Ted Hughes had quite a rough life. I know there are feminists out there who would accuse him of murder because of his infidelity toward Sylvia Plath and her subsequent suicide. This, I think, is insane. Plath had attempted suicide before she even knew Hughes and had obvious emotional problems.

Anyway, after Plath committed suicide, 6 years later, Hughes second wife committed suicide in the same way: by sticking her head in an oven. Two spouses committing suicide? That's not easy to deal with.

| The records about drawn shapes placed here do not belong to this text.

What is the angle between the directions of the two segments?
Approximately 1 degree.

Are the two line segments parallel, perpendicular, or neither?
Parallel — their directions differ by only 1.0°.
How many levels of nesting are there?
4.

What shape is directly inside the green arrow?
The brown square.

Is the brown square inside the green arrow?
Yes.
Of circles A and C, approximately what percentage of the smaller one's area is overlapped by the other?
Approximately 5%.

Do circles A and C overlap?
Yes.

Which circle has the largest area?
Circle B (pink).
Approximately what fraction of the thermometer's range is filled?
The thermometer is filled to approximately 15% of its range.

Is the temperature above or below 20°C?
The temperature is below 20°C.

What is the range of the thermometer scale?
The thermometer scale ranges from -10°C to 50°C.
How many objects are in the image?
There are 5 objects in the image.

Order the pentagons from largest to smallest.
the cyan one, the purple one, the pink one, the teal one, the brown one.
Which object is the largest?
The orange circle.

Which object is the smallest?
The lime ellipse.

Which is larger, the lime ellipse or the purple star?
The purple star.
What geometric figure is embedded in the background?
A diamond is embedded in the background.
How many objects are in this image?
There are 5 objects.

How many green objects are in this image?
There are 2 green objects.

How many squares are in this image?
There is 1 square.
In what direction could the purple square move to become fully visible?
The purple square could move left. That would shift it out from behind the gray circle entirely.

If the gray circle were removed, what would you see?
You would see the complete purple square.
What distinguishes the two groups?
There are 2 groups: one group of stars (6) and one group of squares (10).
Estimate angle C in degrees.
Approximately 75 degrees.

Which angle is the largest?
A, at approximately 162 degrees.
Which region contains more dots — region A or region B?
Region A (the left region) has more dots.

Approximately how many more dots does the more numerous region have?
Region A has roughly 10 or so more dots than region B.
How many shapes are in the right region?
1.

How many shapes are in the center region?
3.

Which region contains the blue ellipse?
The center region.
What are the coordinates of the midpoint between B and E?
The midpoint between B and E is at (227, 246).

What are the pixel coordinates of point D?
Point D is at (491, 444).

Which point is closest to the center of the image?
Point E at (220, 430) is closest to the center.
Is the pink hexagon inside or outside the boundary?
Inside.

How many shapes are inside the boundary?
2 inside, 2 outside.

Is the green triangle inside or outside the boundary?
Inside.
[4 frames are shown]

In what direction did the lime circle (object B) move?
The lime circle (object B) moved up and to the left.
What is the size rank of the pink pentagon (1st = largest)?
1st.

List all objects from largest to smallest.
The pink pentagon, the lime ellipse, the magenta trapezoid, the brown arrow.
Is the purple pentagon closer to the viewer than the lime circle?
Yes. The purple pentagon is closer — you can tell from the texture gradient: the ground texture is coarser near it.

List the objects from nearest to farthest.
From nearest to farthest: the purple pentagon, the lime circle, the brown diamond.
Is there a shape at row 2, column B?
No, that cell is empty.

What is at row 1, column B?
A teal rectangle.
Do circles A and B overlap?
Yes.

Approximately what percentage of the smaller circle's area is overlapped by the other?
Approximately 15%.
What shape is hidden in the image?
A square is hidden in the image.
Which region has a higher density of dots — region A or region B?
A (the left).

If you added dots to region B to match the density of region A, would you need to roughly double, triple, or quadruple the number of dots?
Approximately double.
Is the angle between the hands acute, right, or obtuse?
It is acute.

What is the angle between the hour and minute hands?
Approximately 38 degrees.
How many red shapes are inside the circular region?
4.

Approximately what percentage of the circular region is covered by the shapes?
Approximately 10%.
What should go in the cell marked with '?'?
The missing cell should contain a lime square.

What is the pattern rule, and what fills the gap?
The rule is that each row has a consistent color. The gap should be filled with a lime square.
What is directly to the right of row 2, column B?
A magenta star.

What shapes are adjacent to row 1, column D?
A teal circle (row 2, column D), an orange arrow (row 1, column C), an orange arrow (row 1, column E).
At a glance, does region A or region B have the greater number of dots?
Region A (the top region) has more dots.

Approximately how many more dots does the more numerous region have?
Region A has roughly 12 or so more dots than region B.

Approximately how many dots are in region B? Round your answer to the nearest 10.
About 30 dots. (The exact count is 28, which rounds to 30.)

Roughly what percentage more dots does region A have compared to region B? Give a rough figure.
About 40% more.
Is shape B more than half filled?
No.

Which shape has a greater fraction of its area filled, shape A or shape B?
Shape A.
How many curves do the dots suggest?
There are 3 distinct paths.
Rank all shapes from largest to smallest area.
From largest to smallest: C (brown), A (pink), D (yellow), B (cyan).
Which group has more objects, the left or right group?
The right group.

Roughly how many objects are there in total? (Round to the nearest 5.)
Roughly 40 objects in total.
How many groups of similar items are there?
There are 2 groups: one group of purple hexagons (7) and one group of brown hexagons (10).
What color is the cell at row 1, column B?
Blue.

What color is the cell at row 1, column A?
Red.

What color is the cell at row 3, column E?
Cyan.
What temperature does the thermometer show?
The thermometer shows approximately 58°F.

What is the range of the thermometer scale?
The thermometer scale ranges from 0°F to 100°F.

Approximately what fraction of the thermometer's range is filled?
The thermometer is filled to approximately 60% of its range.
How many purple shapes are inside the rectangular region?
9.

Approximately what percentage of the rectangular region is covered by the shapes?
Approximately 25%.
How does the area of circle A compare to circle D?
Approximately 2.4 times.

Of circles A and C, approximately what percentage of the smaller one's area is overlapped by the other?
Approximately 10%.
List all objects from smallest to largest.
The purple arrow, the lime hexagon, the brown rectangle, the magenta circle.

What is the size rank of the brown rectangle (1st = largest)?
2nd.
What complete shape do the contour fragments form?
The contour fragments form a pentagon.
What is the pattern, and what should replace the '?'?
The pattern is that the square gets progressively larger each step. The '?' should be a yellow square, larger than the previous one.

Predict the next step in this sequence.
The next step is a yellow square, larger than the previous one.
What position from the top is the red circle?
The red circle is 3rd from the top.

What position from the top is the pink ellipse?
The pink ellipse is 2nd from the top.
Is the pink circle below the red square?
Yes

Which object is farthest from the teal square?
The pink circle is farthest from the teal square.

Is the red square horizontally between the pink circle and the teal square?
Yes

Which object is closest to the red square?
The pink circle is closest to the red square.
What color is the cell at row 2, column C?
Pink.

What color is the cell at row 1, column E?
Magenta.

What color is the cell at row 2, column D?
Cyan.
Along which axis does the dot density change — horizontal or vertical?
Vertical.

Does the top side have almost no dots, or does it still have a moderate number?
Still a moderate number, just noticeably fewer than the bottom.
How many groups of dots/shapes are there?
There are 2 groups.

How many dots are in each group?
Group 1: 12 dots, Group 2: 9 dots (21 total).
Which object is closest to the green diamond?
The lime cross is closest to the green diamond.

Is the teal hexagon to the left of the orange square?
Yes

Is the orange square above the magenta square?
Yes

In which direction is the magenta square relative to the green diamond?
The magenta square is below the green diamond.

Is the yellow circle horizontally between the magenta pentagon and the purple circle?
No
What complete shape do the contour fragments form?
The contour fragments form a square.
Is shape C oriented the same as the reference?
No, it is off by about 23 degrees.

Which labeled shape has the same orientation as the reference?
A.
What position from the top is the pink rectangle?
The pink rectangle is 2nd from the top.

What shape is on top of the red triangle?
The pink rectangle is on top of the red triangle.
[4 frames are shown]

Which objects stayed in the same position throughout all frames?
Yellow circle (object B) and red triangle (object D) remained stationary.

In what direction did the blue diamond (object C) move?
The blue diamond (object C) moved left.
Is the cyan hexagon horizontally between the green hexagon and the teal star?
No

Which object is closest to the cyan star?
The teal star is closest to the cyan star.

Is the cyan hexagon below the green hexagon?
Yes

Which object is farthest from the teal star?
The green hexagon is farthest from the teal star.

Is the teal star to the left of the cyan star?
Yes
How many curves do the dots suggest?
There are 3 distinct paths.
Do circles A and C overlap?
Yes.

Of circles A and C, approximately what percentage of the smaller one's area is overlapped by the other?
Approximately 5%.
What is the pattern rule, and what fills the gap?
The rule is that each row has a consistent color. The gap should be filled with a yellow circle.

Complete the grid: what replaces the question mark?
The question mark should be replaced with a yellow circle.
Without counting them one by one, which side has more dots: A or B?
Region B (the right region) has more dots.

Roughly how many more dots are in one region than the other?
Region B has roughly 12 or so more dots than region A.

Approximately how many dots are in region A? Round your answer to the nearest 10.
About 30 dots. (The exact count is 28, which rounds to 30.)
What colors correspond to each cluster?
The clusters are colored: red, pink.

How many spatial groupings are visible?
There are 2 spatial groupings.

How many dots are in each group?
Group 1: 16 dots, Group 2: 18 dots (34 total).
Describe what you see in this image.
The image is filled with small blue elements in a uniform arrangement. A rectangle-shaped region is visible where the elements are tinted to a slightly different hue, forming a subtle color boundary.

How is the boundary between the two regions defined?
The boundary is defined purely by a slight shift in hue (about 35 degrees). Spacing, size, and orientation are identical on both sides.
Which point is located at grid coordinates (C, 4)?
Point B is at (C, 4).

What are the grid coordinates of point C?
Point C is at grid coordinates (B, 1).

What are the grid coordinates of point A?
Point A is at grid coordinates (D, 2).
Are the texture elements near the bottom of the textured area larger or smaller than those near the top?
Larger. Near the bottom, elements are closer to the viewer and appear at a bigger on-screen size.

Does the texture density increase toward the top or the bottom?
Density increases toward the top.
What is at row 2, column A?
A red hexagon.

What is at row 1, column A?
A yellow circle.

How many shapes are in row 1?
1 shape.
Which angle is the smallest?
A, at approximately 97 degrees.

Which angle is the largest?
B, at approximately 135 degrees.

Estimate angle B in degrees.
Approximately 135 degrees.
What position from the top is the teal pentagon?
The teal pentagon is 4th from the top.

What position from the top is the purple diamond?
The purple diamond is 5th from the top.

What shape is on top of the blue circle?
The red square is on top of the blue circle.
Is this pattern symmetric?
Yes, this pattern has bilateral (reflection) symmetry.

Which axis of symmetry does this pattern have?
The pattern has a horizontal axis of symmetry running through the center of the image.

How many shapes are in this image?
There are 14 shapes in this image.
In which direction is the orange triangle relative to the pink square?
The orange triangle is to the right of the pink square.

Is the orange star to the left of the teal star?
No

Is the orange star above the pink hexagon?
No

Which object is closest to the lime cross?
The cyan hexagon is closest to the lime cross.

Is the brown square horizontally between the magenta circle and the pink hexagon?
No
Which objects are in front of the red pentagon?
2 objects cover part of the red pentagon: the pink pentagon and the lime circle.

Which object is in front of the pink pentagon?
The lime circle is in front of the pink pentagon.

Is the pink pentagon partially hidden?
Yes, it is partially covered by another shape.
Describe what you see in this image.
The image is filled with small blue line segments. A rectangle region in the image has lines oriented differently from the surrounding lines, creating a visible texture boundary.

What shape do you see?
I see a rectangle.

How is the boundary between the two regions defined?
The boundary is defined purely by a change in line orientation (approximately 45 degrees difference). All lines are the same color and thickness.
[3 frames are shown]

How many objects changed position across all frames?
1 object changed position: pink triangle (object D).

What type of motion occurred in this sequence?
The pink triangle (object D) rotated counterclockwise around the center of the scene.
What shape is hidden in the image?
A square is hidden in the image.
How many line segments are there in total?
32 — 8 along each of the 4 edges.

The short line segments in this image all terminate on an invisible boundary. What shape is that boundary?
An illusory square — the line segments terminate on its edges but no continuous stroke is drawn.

The poem below is about a picture Hughes took of Sylvia Plath with her daughter and son. It's striking not only its bare honesty about his relationship with Plath-- something he never discussed publicly-- but because of its intense yet simple imagery. Just pay attention to the image of the daffodil. It's brilliant.



Perfect Light
by Ted Hughes

There you are, in all your innocence,
Sitting among your daffodils, as in a picture
Posed as for the title: 'Innocence'.
Perfect light in your face lights it up
Like a daffodil. Like any one of those daffodils
It was to be your only April on earth
Among your daffodils. In your arms,
Like a teddy bear, your new son,
Only a few weeks into his innocence,
Mother and infant, as in the Holy portrait.
And beside you, laughing up at you,
Your daughter, barely two. Like a daffodil
You turn your face down to her, saying something.
Your words were lost in the camera.

And the knowledge
Inside the hill on which you are sitting.
A moated fort hill, bigger than your house,
Failed to reach the picture. While your next moment,
Coming towards you like an infantryman
Returning slowly out of no-man's-land,
Bowed under something, never reached you—
Simply melted into the perfect light.